Die Vorschläge seien hochproblematisch. "Hierüber müssen dringend Gespräche in EU und Nato geführt werden." Die Nato sei, so Wadephul, ein "rein defensives" Bündnis und Putin habe "jedwedes Vertrauen in eine belastbare Sicherheitsarchitektur zerstört".

Irina Scherbakova, Mitbegründerin der russischen Menschenrechtsorganisation Memorial, die dieses Jahr den Friedensnobelpreis gewann, wird von Le Monde im Zusammenhang mit den Äußerungen Macrons in einem Ticker mit dem Satz zitiert:

"Die Lösung, die es jetzt geben wird, ist in meinen Augen eine militärische."

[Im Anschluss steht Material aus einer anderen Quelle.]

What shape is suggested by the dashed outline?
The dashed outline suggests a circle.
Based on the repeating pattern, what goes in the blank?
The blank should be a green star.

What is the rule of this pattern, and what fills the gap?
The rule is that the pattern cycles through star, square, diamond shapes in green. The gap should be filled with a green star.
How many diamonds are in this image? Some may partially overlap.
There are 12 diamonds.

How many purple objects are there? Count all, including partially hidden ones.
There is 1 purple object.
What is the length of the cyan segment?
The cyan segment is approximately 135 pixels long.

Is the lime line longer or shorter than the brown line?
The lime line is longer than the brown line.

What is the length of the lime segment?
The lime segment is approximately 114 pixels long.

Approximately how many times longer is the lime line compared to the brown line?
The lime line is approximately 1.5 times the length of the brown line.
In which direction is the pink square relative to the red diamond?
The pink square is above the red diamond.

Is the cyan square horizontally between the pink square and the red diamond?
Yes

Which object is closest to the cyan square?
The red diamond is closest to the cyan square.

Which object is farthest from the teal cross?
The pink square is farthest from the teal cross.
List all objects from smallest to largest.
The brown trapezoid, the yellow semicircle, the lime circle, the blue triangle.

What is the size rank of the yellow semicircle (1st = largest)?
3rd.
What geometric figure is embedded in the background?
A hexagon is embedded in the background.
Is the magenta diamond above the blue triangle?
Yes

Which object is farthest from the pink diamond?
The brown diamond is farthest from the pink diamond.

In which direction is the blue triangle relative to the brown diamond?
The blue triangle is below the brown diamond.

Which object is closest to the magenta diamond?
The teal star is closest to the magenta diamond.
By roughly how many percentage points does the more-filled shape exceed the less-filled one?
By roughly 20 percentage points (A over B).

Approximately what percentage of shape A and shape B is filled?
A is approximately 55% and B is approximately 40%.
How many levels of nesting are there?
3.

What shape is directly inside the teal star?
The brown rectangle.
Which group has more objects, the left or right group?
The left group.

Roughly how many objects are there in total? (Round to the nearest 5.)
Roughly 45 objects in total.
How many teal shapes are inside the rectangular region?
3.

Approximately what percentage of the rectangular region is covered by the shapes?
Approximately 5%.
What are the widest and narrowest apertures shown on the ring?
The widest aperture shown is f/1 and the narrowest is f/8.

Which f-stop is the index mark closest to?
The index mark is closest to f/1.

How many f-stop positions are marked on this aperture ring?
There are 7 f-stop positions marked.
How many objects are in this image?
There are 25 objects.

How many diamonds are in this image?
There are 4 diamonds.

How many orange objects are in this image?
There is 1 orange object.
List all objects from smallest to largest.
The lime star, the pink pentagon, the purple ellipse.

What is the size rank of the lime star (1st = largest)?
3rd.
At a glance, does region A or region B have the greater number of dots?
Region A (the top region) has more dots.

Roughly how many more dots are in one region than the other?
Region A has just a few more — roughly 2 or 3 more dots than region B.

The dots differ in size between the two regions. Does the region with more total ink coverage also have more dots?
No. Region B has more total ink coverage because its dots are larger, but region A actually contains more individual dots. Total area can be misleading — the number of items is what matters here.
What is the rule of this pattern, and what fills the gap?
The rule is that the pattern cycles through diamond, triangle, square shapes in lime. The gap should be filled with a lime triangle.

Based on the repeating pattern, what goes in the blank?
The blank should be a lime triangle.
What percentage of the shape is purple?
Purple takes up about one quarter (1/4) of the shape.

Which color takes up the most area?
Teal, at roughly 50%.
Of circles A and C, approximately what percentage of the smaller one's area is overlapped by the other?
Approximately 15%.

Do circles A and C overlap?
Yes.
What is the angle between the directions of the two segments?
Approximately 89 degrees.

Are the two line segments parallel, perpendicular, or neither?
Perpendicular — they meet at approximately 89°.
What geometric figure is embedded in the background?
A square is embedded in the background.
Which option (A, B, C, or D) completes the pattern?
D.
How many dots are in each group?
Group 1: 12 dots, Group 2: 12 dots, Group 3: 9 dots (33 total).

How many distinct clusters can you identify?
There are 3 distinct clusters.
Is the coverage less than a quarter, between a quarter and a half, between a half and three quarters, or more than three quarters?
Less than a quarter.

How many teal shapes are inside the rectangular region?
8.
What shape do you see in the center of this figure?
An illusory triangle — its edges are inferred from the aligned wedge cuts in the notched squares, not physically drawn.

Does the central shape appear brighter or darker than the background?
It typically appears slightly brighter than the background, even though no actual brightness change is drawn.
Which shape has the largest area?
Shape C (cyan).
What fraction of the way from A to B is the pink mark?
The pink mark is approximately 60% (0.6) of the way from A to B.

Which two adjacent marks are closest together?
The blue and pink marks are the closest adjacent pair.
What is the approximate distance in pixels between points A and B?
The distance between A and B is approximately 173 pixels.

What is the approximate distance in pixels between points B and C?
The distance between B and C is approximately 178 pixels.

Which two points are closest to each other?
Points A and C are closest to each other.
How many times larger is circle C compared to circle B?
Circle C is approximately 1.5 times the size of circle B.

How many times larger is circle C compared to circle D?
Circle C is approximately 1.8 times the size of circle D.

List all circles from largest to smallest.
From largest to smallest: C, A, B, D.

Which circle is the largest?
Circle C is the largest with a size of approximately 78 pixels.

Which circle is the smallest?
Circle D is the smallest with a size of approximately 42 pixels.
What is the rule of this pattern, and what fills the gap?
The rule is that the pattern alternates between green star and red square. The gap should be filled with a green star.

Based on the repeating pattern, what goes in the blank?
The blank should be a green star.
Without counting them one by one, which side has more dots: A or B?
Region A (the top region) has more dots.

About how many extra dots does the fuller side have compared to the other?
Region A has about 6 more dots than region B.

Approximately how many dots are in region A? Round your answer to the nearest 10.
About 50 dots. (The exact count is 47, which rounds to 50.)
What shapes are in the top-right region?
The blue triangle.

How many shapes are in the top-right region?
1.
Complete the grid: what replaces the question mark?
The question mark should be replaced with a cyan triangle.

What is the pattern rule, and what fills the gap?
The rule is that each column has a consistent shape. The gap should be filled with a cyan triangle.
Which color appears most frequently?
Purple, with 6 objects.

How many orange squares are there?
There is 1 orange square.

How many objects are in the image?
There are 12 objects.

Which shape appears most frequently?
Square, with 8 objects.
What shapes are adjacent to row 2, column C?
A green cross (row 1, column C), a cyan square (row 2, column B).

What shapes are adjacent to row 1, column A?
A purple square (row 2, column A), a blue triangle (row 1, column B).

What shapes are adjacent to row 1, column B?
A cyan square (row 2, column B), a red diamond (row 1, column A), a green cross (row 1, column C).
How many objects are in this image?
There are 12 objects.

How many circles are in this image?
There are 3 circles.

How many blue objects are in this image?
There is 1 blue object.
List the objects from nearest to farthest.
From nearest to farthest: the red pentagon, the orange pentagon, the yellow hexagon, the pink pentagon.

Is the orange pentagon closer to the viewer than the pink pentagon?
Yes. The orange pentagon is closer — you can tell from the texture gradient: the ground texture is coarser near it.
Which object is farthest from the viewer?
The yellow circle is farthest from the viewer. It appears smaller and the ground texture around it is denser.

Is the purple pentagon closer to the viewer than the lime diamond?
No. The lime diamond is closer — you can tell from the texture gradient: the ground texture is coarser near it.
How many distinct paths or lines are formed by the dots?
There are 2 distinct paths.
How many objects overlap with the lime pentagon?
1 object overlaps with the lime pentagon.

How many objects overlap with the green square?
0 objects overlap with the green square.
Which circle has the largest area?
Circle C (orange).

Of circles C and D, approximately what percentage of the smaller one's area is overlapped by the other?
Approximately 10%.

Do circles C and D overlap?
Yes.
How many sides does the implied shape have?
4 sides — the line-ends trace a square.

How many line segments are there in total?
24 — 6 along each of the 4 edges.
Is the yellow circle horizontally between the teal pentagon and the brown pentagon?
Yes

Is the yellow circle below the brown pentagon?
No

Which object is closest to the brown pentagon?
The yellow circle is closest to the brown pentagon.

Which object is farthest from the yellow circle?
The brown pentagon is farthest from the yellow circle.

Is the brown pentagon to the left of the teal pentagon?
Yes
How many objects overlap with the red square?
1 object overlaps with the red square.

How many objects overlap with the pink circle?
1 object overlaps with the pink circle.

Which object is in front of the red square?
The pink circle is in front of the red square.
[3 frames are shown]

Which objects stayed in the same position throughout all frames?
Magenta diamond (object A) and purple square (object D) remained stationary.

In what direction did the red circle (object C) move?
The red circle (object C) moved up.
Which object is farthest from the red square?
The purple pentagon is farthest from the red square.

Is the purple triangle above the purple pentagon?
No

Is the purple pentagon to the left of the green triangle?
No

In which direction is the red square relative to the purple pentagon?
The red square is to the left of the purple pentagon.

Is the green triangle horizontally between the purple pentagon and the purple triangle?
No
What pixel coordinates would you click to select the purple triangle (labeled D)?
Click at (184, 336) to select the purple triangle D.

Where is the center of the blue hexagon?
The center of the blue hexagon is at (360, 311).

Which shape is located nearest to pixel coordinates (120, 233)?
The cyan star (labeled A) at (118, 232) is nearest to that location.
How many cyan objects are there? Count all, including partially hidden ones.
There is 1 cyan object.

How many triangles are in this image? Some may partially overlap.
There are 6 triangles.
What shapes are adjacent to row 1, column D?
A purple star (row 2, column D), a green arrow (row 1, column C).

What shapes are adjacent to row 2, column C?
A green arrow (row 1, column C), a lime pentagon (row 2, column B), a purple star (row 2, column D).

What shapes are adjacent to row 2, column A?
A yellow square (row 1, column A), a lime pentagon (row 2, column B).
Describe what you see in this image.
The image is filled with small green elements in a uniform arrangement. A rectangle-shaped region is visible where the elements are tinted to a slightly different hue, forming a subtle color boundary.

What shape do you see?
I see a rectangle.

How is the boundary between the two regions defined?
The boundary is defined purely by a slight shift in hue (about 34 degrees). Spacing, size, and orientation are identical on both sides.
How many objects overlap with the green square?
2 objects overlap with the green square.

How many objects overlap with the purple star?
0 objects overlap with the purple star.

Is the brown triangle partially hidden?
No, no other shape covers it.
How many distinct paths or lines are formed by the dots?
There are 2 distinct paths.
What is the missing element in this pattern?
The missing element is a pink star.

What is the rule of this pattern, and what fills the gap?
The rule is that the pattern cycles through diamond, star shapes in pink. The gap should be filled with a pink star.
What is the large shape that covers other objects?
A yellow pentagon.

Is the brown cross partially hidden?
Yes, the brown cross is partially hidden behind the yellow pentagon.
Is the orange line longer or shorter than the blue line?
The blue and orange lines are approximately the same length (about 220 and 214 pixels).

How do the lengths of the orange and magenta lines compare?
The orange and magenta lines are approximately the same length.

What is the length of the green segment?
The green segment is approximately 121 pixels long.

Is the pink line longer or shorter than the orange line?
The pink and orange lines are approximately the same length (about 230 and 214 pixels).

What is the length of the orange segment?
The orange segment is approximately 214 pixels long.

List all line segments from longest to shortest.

Macrons Äußerungen würden in russischen Medien gerne zitiert, heißt es bei Medienbeobachtern. Andere verweisen auf die Unterschiede zwischen Macron und Scholz. Das zeigt sich vor allem im Verhältnis zur Nato und europäischen Autonomiebestrebungen.

Während Macron in einer französischen Tradition, die der Nato anders verbunden ist als Deutschland, europäische Autonomiebestrebungen ausbauen will, setzt Scholz, wie der Kanzler in einem Grundlagenaufsatz über die "Zeitenwende" in der renommierten US-Publikation Foreign Affairs herausstellt, besonders und vorzugsweise auf die Nato.